Harts Tongue Fern (Asplenium scolopendrium). June 1st 2020 |
And while I was sitting there . . .
no
pause
. . . simply sitting there in the sunshine with the trees above us and my trays of brussels sprouts and rudbeckia between us . . . that can count as one of the 'wild' things I did yesterday. Nothing more 'wild' and less tamed than fresh air and sunshine!
Anyway . . . while we were sitting there, I noticed these scruffy ferns in the wall. I guess they are Harts Tongue ferns (Asplenium scolopendrium) but they are very small and very sad. I'm used to Harts Tongues being a foot tall and a deep green and growing directly out of the ground in the Dorset woodland. However, the remarkable thing about these is not really that they are so dilapidated but that they are there at all. No water. No earth. What nutrition?
Dandelion seeds? |
30 DAYS WILD Today's act of random wildness is to sit in the sun and look around. |
12 comments:
It is obvious, Lucy, that you need to take your tea to the front step more often! Who knows what else you will see? It is a source of great comfort, always, to me that seeds can find every little crevice where it appears to us there in no soil for them to occupy - but they do. And voilà, new growth occurs. When we humans finally bump ourselves off it will not take nature long to reclaim her own. Stay well and be sure to yell at your neighbour often!

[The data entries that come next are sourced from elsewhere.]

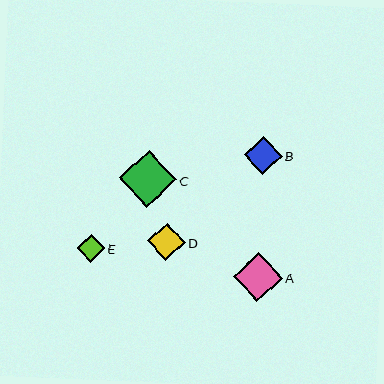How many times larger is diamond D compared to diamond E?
Diamond D is approximately 1.4 times the size of diamond E.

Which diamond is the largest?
Diamond C is the largest with a size of approximately 57 pixels.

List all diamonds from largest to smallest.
From largest to smallest: C, A, B, D, E.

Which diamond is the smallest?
Diamond E is the smallest with a size of approximately 28 pixels.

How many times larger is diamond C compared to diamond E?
Diamond C is approximately 2.1 times the size of diamond E.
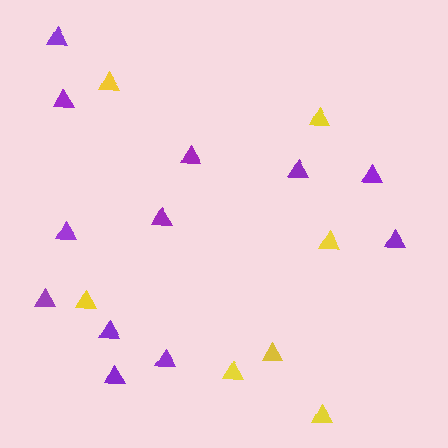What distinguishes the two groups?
There are 2 groups: one group of purple triangles (12) and one group of yellow triangles (7).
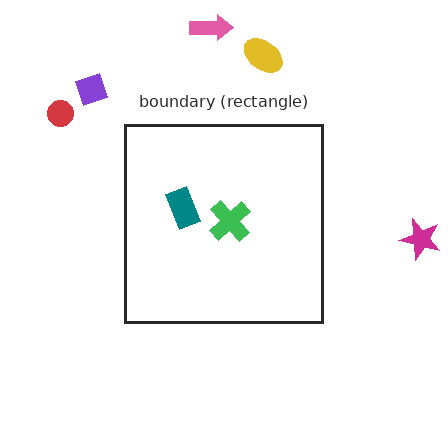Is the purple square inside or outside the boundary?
Outside.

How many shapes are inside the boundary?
2 inside, 5 outside.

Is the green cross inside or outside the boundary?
Inside.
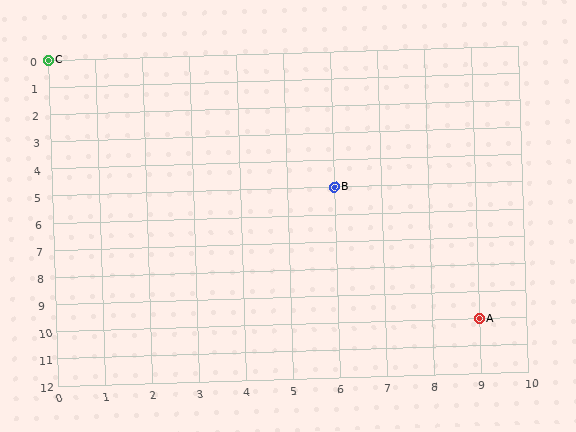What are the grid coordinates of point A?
Point A is at grid coordinates (9, 10).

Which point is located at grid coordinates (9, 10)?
Point A is at (9, 10).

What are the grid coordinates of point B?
Point B is at grid coordinates (6, 5).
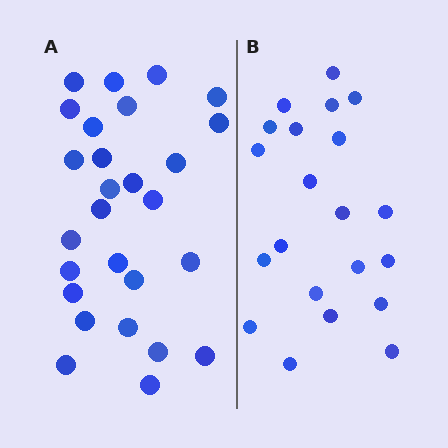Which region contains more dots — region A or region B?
Region A (the left region) has more dots.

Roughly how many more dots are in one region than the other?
Region A has about 6 more dots than region B.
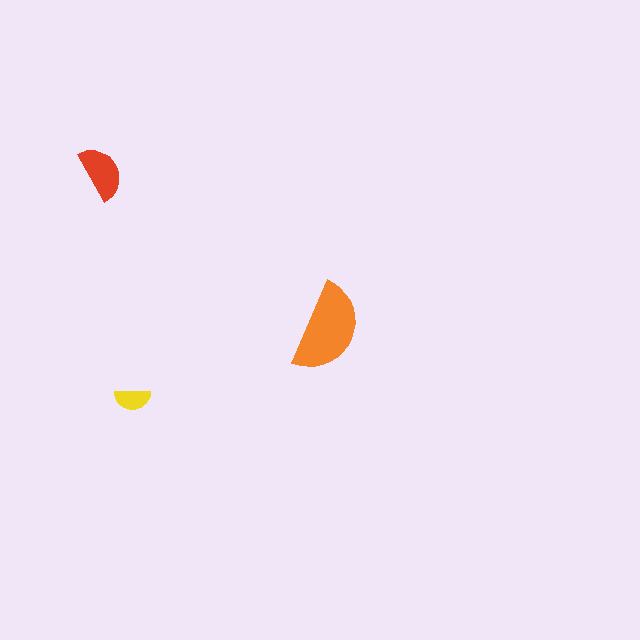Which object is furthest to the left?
The red semicircle is leftmost.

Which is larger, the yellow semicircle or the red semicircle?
The red one.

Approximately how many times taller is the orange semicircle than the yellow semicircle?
About 4.5 times taller.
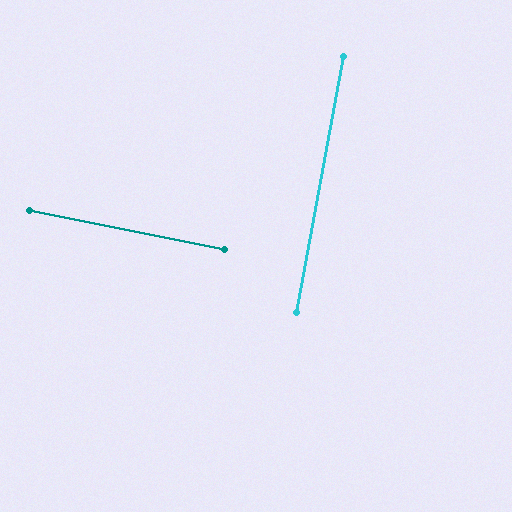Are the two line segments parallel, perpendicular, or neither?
Perpendicular — they meet at approximately 89°.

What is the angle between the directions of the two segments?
Approximately 89 degrees.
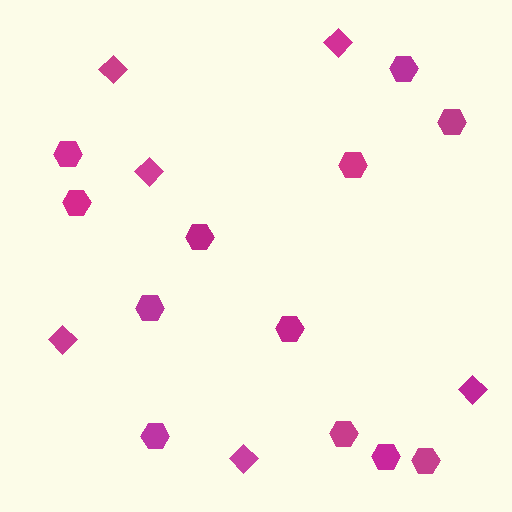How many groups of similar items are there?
There are 2 groups: one group of hexagons (12) and one group of diamonds (6).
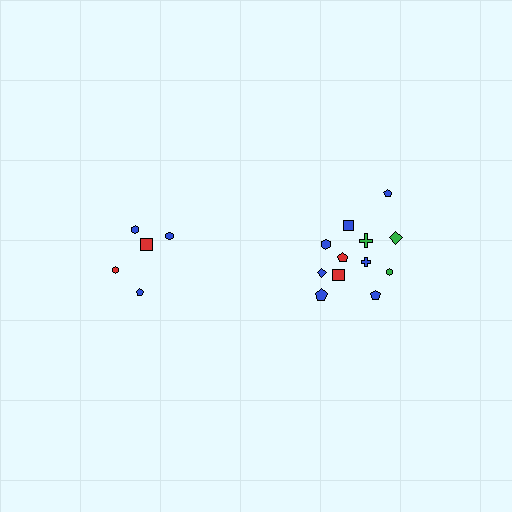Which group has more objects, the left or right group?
The right group.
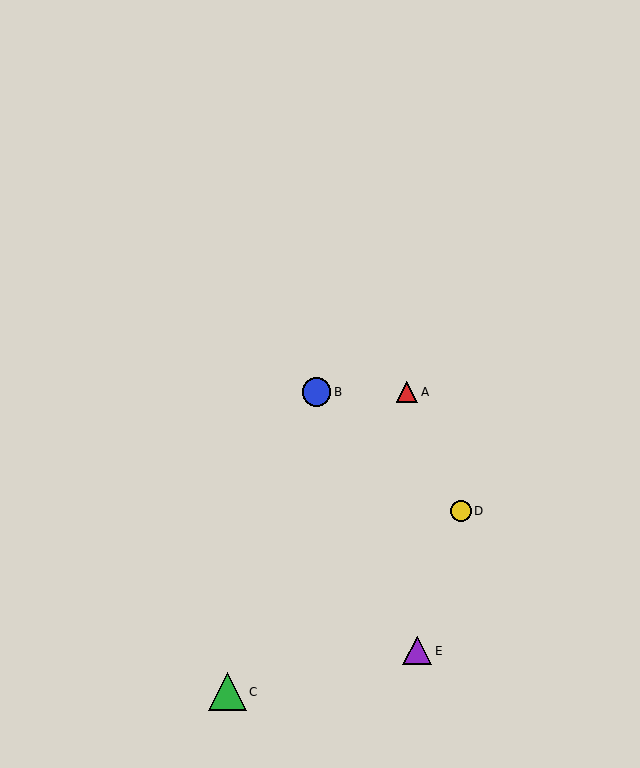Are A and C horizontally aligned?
No, A is at y≈392 and C is at y≈692.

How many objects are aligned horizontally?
2 objects (A, B) are aligned horizontally.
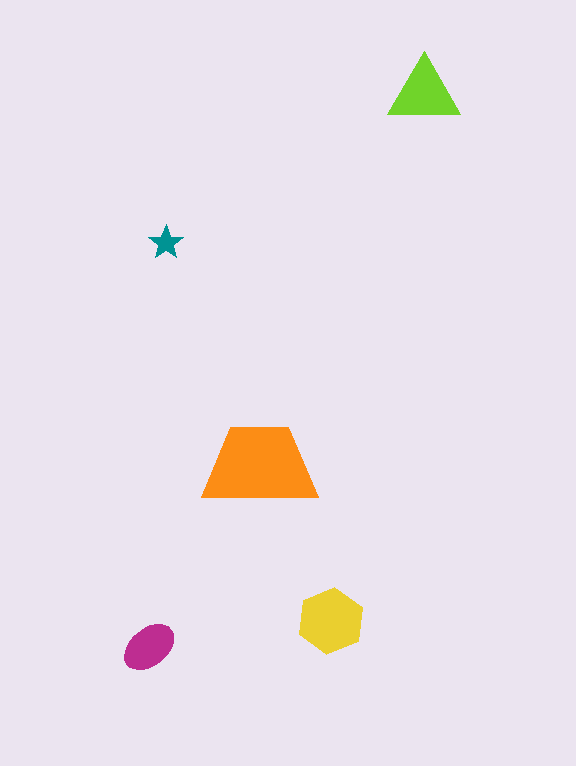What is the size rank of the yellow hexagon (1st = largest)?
2nd.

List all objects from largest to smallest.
The orange trapezoid, the yellow hexagon, the lime triangle, the magenta ellipse, the teal star.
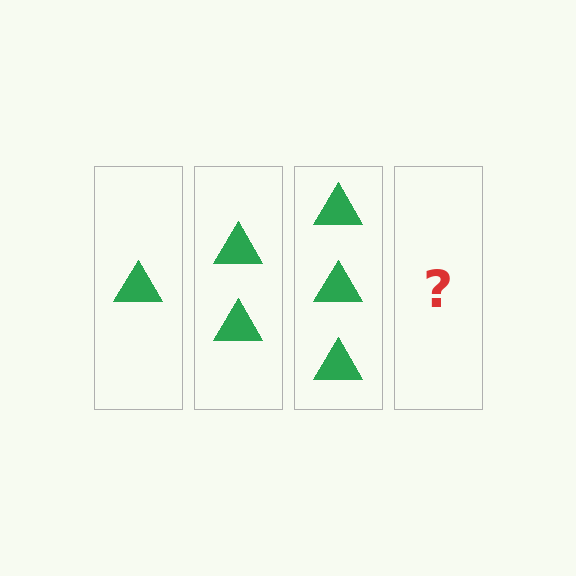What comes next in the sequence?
The next element should be 4 triangles.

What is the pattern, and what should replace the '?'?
The pattern is that each step adds one more triangle. The '?' should be 4 triangles.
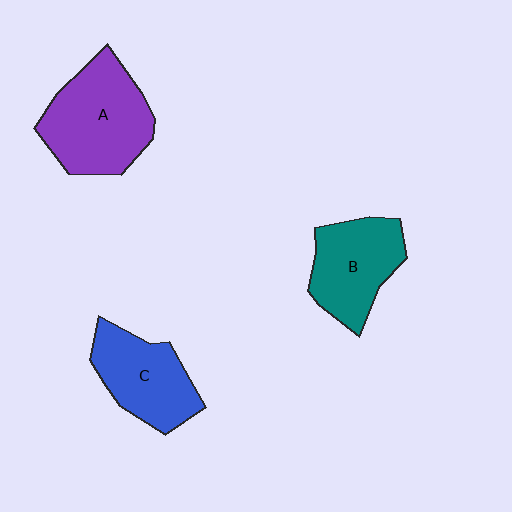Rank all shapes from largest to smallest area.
From largest to smallest: A (purple), B (teal), C (blue).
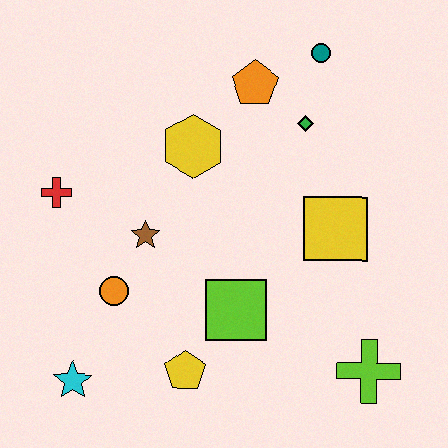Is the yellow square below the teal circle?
Yes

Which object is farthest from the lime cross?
The red cross is farthest from the lime cross.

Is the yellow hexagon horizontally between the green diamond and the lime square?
No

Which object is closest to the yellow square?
The green diamond is closest to the yellow square.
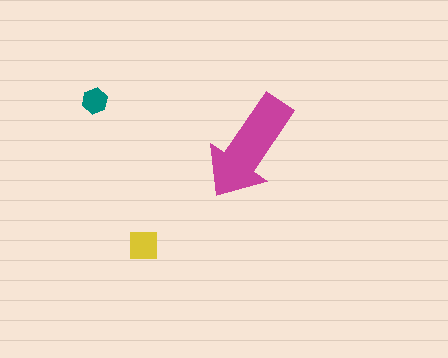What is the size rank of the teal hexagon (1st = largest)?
3rd.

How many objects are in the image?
There are 3 objects in the image.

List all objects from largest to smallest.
The magenta arrow, the yellow square, the teal hexagon.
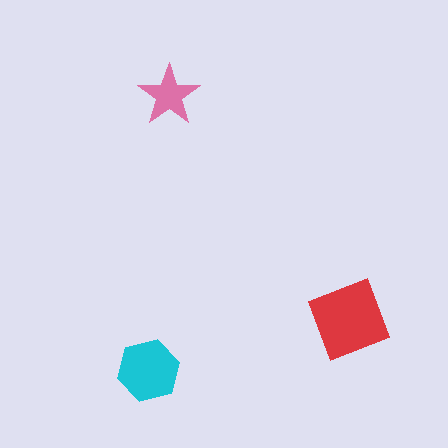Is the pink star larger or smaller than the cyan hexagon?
Smaller.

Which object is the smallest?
The pink star.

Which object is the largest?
The red square.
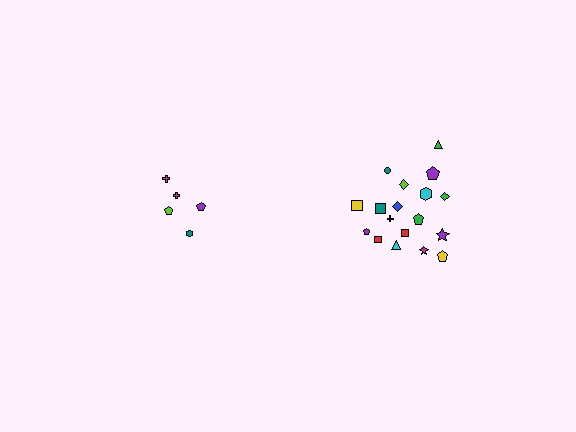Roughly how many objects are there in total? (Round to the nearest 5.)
Roughly 25 objects in total.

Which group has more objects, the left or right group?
The right group.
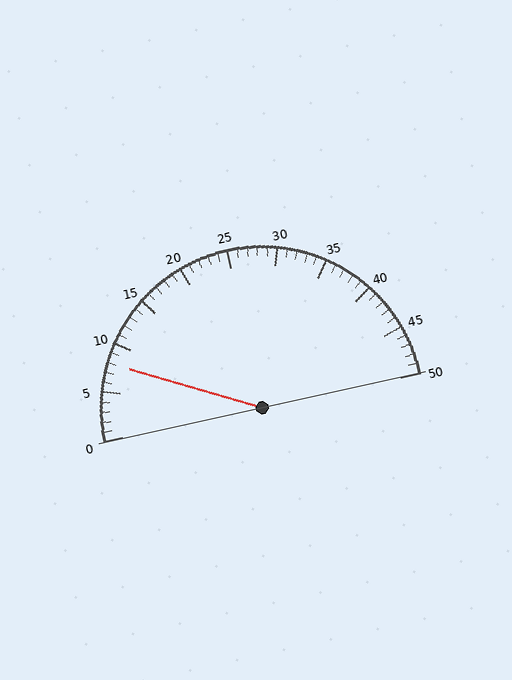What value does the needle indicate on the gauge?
The needle indicates approximately 8.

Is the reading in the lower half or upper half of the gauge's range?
The reading is in the lower half of the range (0 to 50).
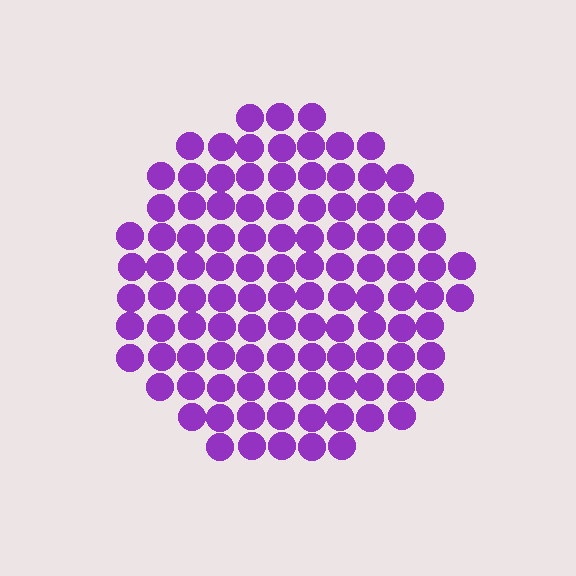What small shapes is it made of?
It is made of small circles.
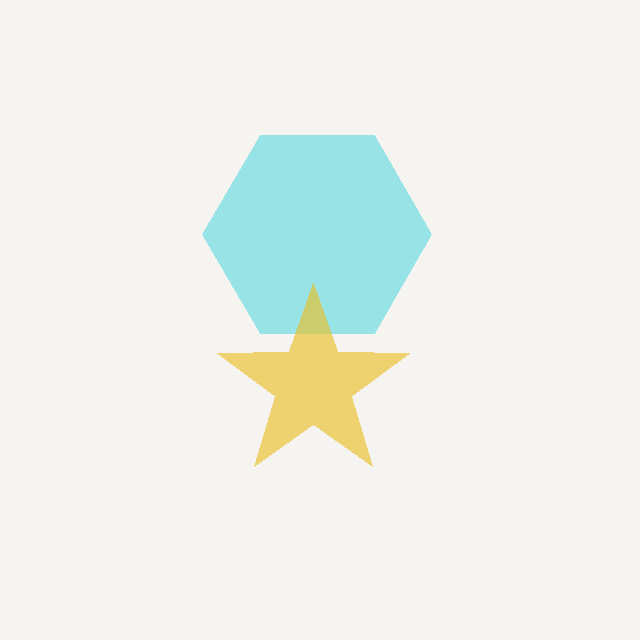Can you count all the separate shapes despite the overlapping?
Yes, there are 2 separate shapes.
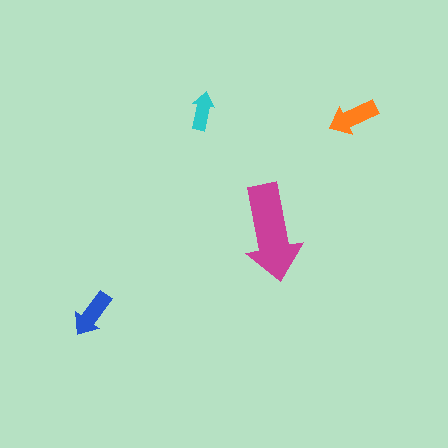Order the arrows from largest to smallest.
the magenta one, the orange one, the blue one, the cyan one.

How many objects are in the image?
There are 4 objects in the image.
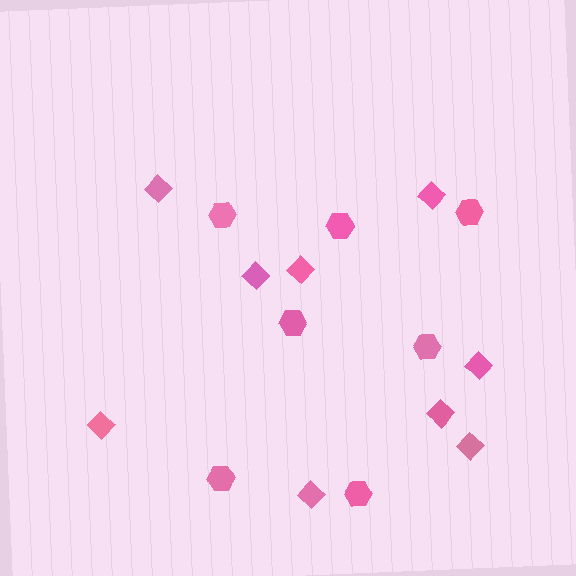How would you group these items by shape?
There are 2 groups: one group of diamonds (9) and one group of hexagons (7).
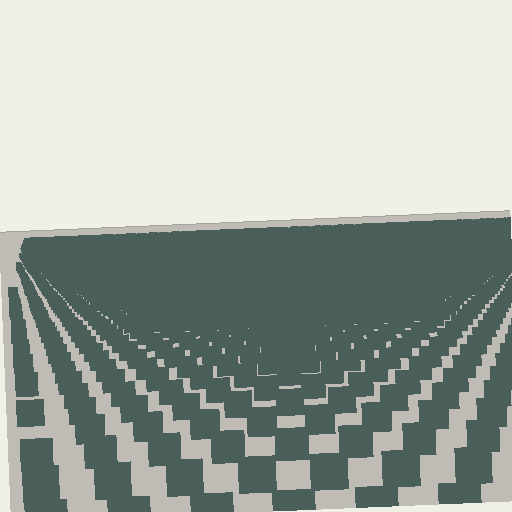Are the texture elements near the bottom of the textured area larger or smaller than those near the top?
Larger. Near the bottom, elements are closer to the viewer and appear at a bigger on-screen size.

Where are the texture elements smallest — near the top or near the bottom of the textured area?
Near the top.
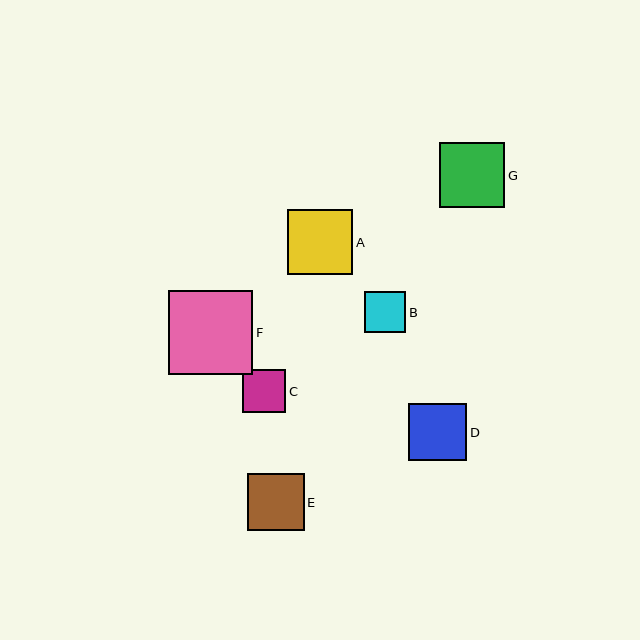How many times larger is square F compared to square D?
Square F is approximately 1.5 times the size of square D.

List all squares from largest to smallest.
From largest to smallest: F, A, G, D, E, C, B.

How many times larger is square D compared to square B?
Square D is approximately 1.4 times the size of square B.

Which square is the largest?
Square F is the largest with a size of approximately 84 pixels.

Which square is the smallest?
Square B is the smallest with a size of approximately 41 pixels.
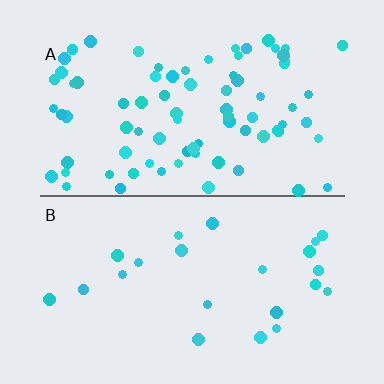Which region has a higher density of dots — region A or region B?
A (the top).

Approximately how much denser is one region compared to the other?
Approximately 3.5× — region A over region B.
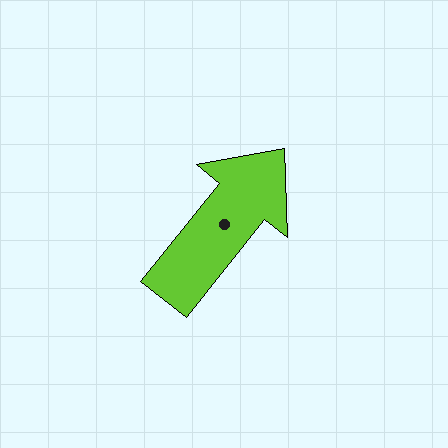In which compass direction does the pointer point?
Northeast.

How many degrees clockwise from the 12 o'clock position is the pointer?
Approximately 39 degrees.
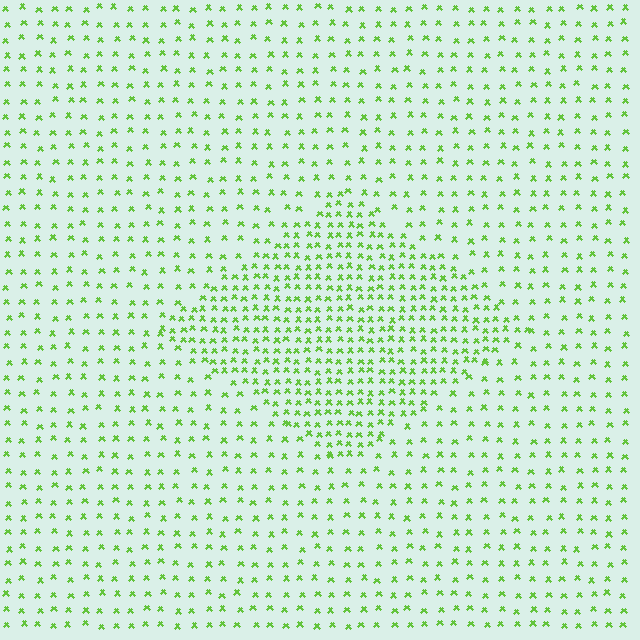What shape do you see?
I see a diamond.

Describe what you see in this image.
The image contains small lime elements arranged at two different densities. A diamond-shaped region is visible where the elements are more densely packed than the surrounding area.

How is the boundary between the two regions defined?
The boundary is defined by a change in element density (approximately 2.2x ratio). All elements are the same color, size, and shape.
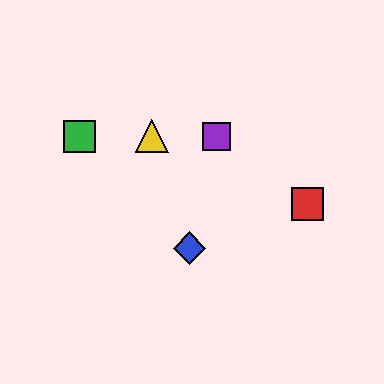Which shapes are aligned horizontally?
The green square, the yellow triangle, the purple square are aligned horizontally.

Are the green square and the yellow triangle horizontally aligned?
Yes, both are at y≈136.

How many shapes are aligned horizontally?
3 shapes (the green square, the yellow triangle, the purple square) are aligned horizontally.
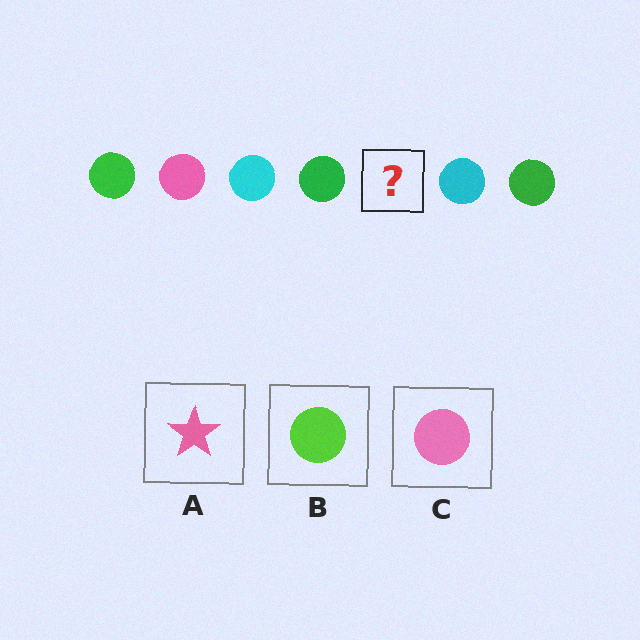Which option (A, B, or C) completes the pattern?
C.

I like harts tongue ferns but these look to be in need of drink.
Maybe you'll have dandelions sprouting forth from your wall next year.
Hello David. I have arranged to drink tea long-distance with my neighbour again tomorrow. Unfortunately the weather forecast says it will be drizzling but that might be quite pleasant after the drought and heat we'e been having.
Hello Adrian. They look dreadful, don't they? I've wondered a bit whether to give them a bit of nutrition or a trickle of water but I wouldn't want them to get too substantial for the wall (as you can see) is a bit tatty and fragile. It might not survive even a small increase in roots. Perhaps I could tug them out and pot them up?
Hello John. Dandelions grow out of quite a few walls round here. Until lockdown I was photographing one in particular with the intention of posting about its growth through the whole year. But that project bit the dust when I had to stay indoors all the time!
First Long Distance Sitting. How enormous things so tiny and simple loom, which wouldn't even have BEEN a thing Before!
We had our First Walk to See the Sea yesterday.
Is the fern in the garden wall (could be lightly watered) or the house wall (better not)?
Hello Diana. You are right. Even the definition of behaving in a friendly way is changed. For neighbours to shout at each other instead of coming up close, to stay consciously outside instead of having a good chin-wag either side of a kitchen or dining table would previously have been considered UN-friendly! But it was really enjoyable because of the context.
Going to the sea must have been wonderful. I expect we will be reading about it on your blog and I look forward to that.
There isn't really a garden here, just a small area where wheelie bins etc. can go - but where I can put seed trays! The wall with the fern is only a couple of feet high and divides it from the similar kind of arrangement my neighbour has. It's very dilapidated. I'm not sure I want to encourage plants in it in case it falls down.
Incidentally, I do have a few square feet of actual earth on the other side of the front door where I have sown some seeds. Mine is the only house in the street with any earth at all. That little bit of earth was one of the things which attracted me to the house - not that I've yet made much use of it.
I love the way you notice little things. What a nice cup of tea can do...
Lisbeth
I've been looking at plants that grow in cracks in the pavement lately and dandelion is one of the commonest colonisers hereabouts. If it can get its taproot down between the flagstones it has access to moisture trapped beneath, so it has stayed green what while the pavements have baked to desert-like heat for the last couple of weeks. A lot of the pavement-crack colonisers are members of the dandelion family, that arrive by parachute - e.g. groundsel and sowthistle
That is a sad looking harts tongue, but it shows how resilient they are, able to make do with a poor quality environment.
That cuppa sounds more civilised Lucy. You must be delighted that you can step out of the house again. I have a similar fern growing just under an exterior door and a couple growing out of a garden wall. They are such tenacious creatures.